A.No. (there follow fields, if the question was answered ‘Yes’, to enter ‘How many times’, date of the application, name of the person sponsored, any other names they have been known by, their date of birth, relationship to the sponsor, where the sponsorship or nomination was lodged, whether the visa was granted and/or when the relationship ended and how the relationship ended. No information was included by the application in this question 29. subsection, these sections were left blank)
It is included in the primary decision record that the ‘sponsor had been in a relationship with one other person ([Ms D]) and sponsored this person as his prospective spouse to Australia in 2014’. At the hearing, the sponsor gave oral evidence explaining the circumstances surrounding the relationship, the subclass 300 visa application, the refusal of the visa and that the relationship ended, having only been short lived.

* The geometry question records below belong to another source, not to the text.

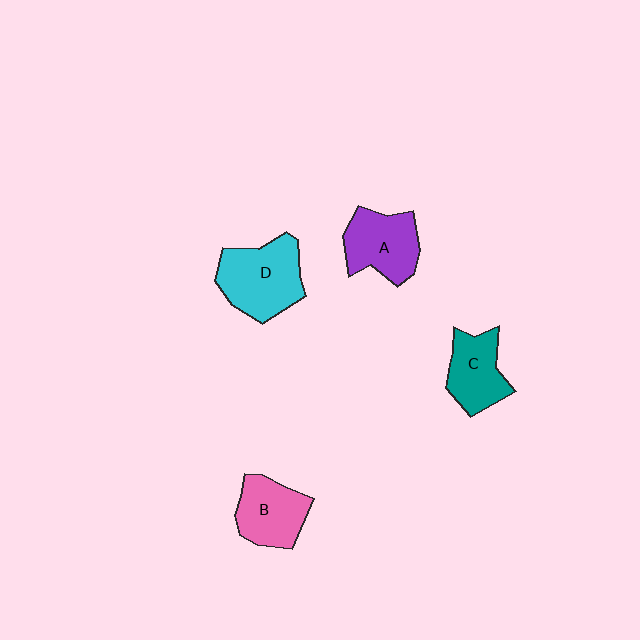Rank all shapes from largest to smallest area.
From largest to smallest: D (cyan), A (purple), B (pink), C (teal).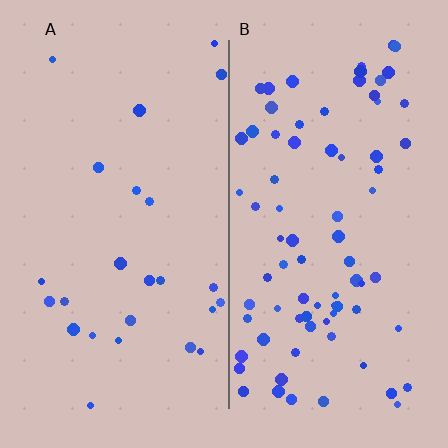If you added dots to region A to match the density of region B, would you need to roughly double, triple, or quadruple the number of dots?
Approximately triple.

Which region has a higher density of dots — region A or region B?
B (the right).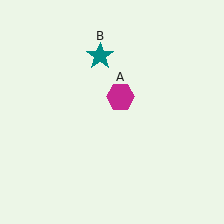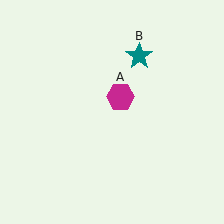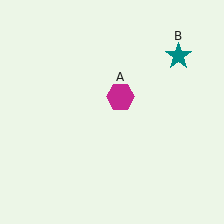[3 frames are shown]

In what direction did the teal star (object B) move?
The teal star (object B) moved right.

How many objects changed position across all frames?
1 object changed position: teal star (object B).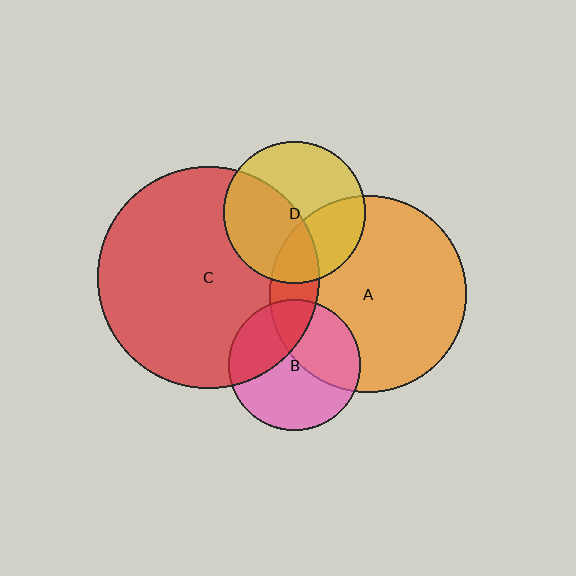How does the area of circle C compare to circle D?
Approximately 2.4 times.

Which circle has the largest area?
Circle C (red).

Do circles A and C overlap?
Yes.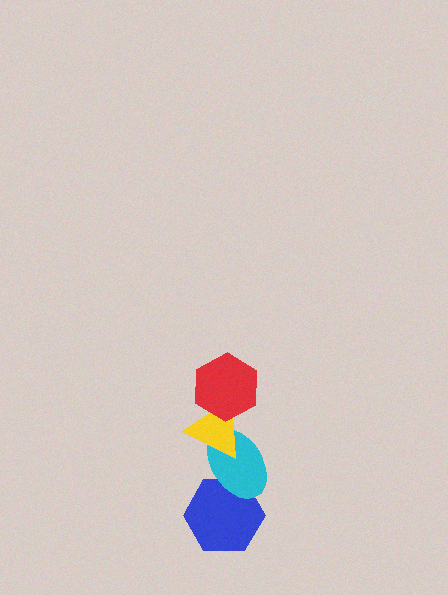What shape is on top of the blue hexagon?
The cyan ellipse is on top of the blue hexagon.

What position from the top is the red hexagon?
The red hexagon is 1st from the top.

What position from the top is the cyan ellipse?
The cyan ellipse is 3rd from the top.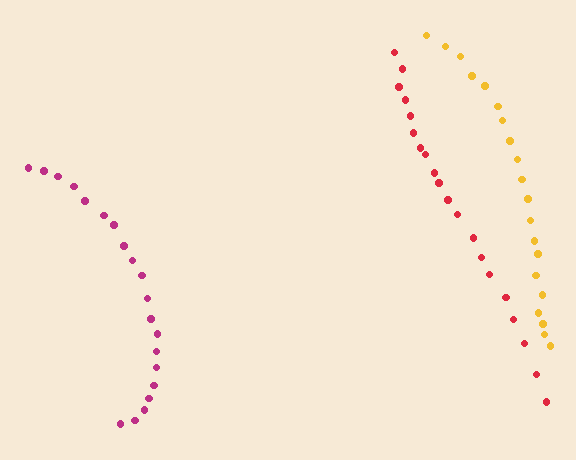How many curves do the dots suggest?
There are 3 distinct paths.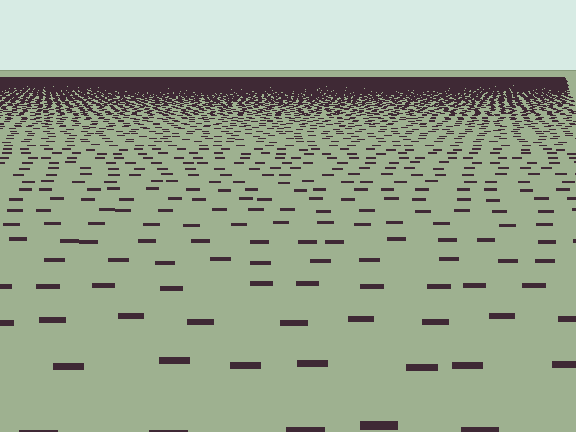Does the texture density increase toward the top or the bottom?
Density increases toward the top.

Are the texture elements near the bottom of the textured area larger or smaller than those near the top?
Larger. Near the bottom, elements are closer to the viewer and appear at a bigger on-screen size.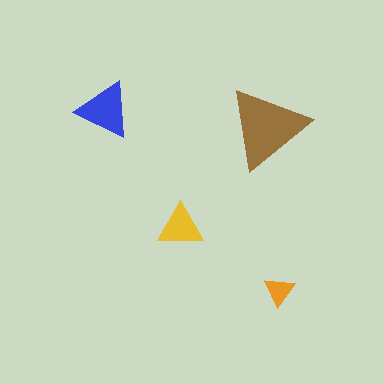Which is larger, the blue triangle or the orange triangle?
The blue one.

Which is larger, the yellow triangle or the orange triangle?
The yellow one.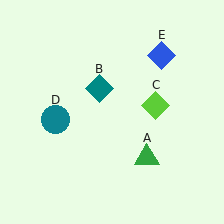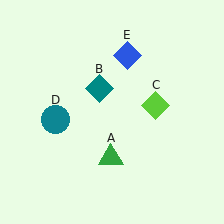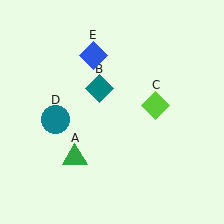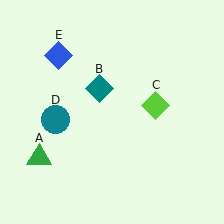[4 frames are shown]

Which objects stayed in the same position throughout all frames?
Teal diamond (object B) and lime diamond (object C) and teal circle (object D) remained stationary.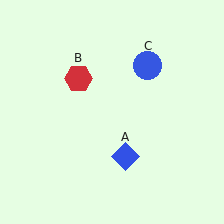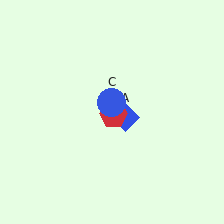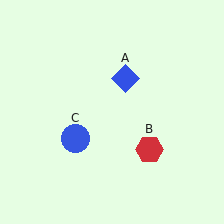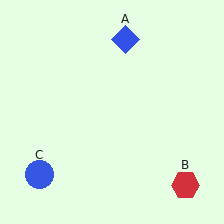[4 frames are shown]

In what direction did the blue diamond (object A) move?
The blue diamond (object A) moved up.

As mentioned earlier, the parties do not dispute that the sponsor lodged the subclass 300 visa application with [Ms D] in 2014; it was refused on 13 January 2015. The Tribunal accepts that the sponsor, in his Form 40SP, did not think he had sponsored her because the visa was refused. In answering ‘no’, it appears that the sponsor turned his mind to the question of whether he did or did not sponsor her; that is, he gave it some thought before answering ‘no’. In summary, a subclass 300 visa, if granted, requires the parties, as a condition subsequent to the granting of the visa, to marry within a prescribed period of time. It is not necessarily an impediment to being granted a subclass 300 visa that the parties do no know each other well, depending on the particular circumstances of a particular case. It appears that this was the case in the subclass 300 visa application made by the sponsor and [Ms D]. After the visa was refused, they decided to end the relationship.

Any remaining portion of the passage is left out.